Les traits tirés par des nuits sans sommeil depuis que les Talibans sont entrés dans Kaboul, Zari et Khaibar Keshman, installés depuis des années à Grenoble, témoignent et racontent ce qu'ils sont en train de vivre, "un cauchemar pour eux, leur famille, leur pays... mais aussi pour le monde entier"
Epuisés, ils n'ont pas dormi depuis des nuits, depuis dimanche dernier, quand les Talibans sont entrés dans Kaboul. Suspendus à l'actualité et à leur téléphone. A l'autre bout du fil, c'est la terreur. Leur famille reste cloitrée, totalement impuissante à réagir, à regarder passer dans les rues, par un coin de fenêtre, les islamistes jugés sur des chars, laissés à l'armée afghane par les troupes américaines qui ont quitté le pays.
Khaibar, revit un cauchemar : alors que les Talibans étaient au pouvoir, il avait fui son pays. Installés depuis des années à Grenoble avec son épouse Zari, ils viennent d'ouvrir une petite épicerie.
Tous les deux sont extrêmement choqués : "on ne s'attendait pas du tout à ce que le pays tombe aussi rapidement. On a des nouvelles, c'est dur ce qu'il se passe. Pour le moment, on a aucun espoir, en tout cas on sait pas à quoi s'attendre. Nous sommes en contact avec nos proches, on essaie de leur dire de se sauver s'ils peuvent, mais toutes les frontières sont fermées. L'Inde a fermé ses frontières, le Pakistan pareil.
Sa belle-soeur, canadienne, médecin engagée dans une association humanitaire s'est retrouvée prise au piège : "c'est une humaniste, elle parle aussi à la radio, c'est un nom connu là-bas, on lui a dit de ne surtout pas sortir, de rester cachée, comme ses jeunes frères, qui ont fait des études, on ne sait pas ce qu'il va advenir d'eux".
Leur ambition est beaucoup plus grande que de conquérir l'Afghanistan, je pense"
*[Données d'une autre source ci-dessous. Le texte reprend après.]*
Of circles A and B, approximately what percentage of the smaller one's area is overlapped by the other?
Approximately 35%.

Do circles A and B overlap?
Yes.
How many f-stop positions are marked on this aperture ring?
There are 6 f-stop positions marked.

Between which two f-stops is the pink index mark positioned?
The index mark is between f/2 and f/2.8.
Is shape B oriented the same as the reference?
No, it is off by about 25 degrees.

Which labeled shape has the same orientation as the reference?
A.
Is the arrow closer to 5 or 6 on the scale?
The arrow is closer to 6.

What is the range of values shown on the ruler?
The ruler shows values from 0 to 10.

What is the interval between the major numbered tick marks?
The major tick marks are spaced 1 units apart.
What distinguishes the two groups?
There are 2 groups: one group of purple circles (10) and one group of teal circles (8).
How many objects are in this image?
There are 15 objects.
Impossible d'entrevoir quoi que ce soit désormais : "on n'en sait rien, ils ont tous fait des études, ils travaillaient, on sait pas, c'est le flou total". Zari a la voix posée, calme, comme usée d'angoisse et le regard presque ailleurs... là-bas. Elle qui a grandi en France depuis l'âge d'un an, est morte d'inquiétude pour sa famille, pour son pays, mais aussi pour le danger que cette prise de pouvoir représente, aussi, pour le monde : "les islamistes vont défendre leur territoire, avec leur idéologie qui ne correspond pas du tout à celle des Afghans modérés. On pense qu'à l'intérieur, il y a d'autres groupes, d'Al Quaida ou de Daesh, leur ambition est beaucoup plus grande que de conquérir l'Afghanistan, je pense... "
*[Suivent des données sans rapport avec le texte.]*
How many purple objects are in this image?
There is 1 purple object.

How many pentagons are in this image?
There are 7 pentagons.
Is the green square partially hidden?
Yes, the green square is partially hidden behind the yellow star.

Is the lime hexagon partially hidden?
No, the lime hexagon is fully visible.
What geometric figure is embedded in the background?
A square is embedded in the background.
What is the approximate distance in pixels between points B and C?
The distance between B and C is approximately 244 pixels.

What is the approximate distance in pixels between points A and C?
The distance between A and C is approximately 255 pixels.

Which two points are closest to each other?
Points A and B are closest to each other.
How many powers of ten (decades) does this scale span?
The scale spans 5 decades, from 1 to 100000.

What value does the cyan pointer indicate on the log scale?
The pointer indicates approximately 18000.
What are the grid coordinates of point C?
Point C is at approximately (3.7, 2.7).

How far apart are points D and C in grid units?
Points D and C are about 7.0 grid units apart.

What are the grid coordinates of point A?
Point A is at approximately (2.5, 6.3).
"Les Talibans disent qu'ils ont changé, tout le monde sait que ce n'est pas vrai"
Khaibar, son mari, les yeux rougis par le manque de sommeil et au bord des larmes, a vécu les années terribles, il y a 20 ans : "Personnellement j'ai vécu ça, quand ils étaient au pouvoir, c'était une période très très difficile, et là, 20 ans après, après tous les changements, ils reprennent le contrôle de tout le pays en à peine une semaine. On est plus sûrs de rien, je ne dors plus la nuit, je regarde sans cesse les infos, on a vu les images à l'aéroport, on voit que tout le monde nous tourne le dos, s'enfuit. On a plus aucun espoir pour les Afghans, on ne peut plus avoir confiance en personne, on avait confiance en le gouvernement, les amis internationaux, mais là tout le monde, les Américains, les Européens nous laissent tomber, nous abandonnent, et là, on ne sait pas du tout comment ça va se passer, une fois que les médias, le monde vont s'intéresser à autre chose. On sait pas, on espère, comme ils disent, que les Talibans ils ont changé, tout le monde sait que c'est pas vrai".
"On va peut-être accueillir et sauver des poignées de personnes, mais c'est tout l'Afghanistan qui se retrouve entre les mains de terroristes"
" Ils ont eu le peuple, le gouvernement, et l'armée, à l'usure , rajoute Zira. Pour avoir été à Kaboul, y'avait des attentats et des kamikazes tout le temps dans les rues, c'est un groupe qui ne recule devant rien. Comment ces gens-là, on peut leur faire confiance, quand ils nous disent que les femmes peuvent continuer à faire leurs études, à aller chanter, et les artistes et les journalistes, on y croit pas une seule minute"(...) Alors, Emmanuel Macron a fait un discours honorable, en disant qu'ils allaient recevoir beaucoup d'Afghans, mais ça ne nous réconforte pas, on sauve on va dire certains Afghans, mais c'est l'Afghanistan qui plonge en fait. S'il y a une poignée ici, c'est toute la terre là-bas qui est en danger, ce sont des milliers de personnes qui sont entre les mains de terroristes, parce qu'ils font vraiment peur ces gens-là".
Ghazal Golshiri, journaliste au service international du "Monde", rentrée par le dernier vol commercial dimanche témoigne à Franceinfo : "Les talibans visitent les journalistes, les menacent. Ils empêchent les femmes d'aller à l'université et les filles d'aller à l'école".
Partie dans la précipitation, Ghazal Golshiri pense à la population restée en Afghanistan : "Sur place, le sentiment d'abandon et de trahison prédomine. Les Américains, en négociant avec les talibans, ont une grosse part de responsabilité dans ce qui se passe actuellement". Les Afghans "sont en détresse totale, ils n'ont nulle part où aller, ils sont très tristes, dévastés", affirme l'envoyée spéciale. "Ça me brise le cœur car la jeunesse afghane est très motivée, elle est prête à tout pour réussir. C'est très triste de la voir dans cette situation qu'elle n'a pas choisie", partage-t-elle avec émotion.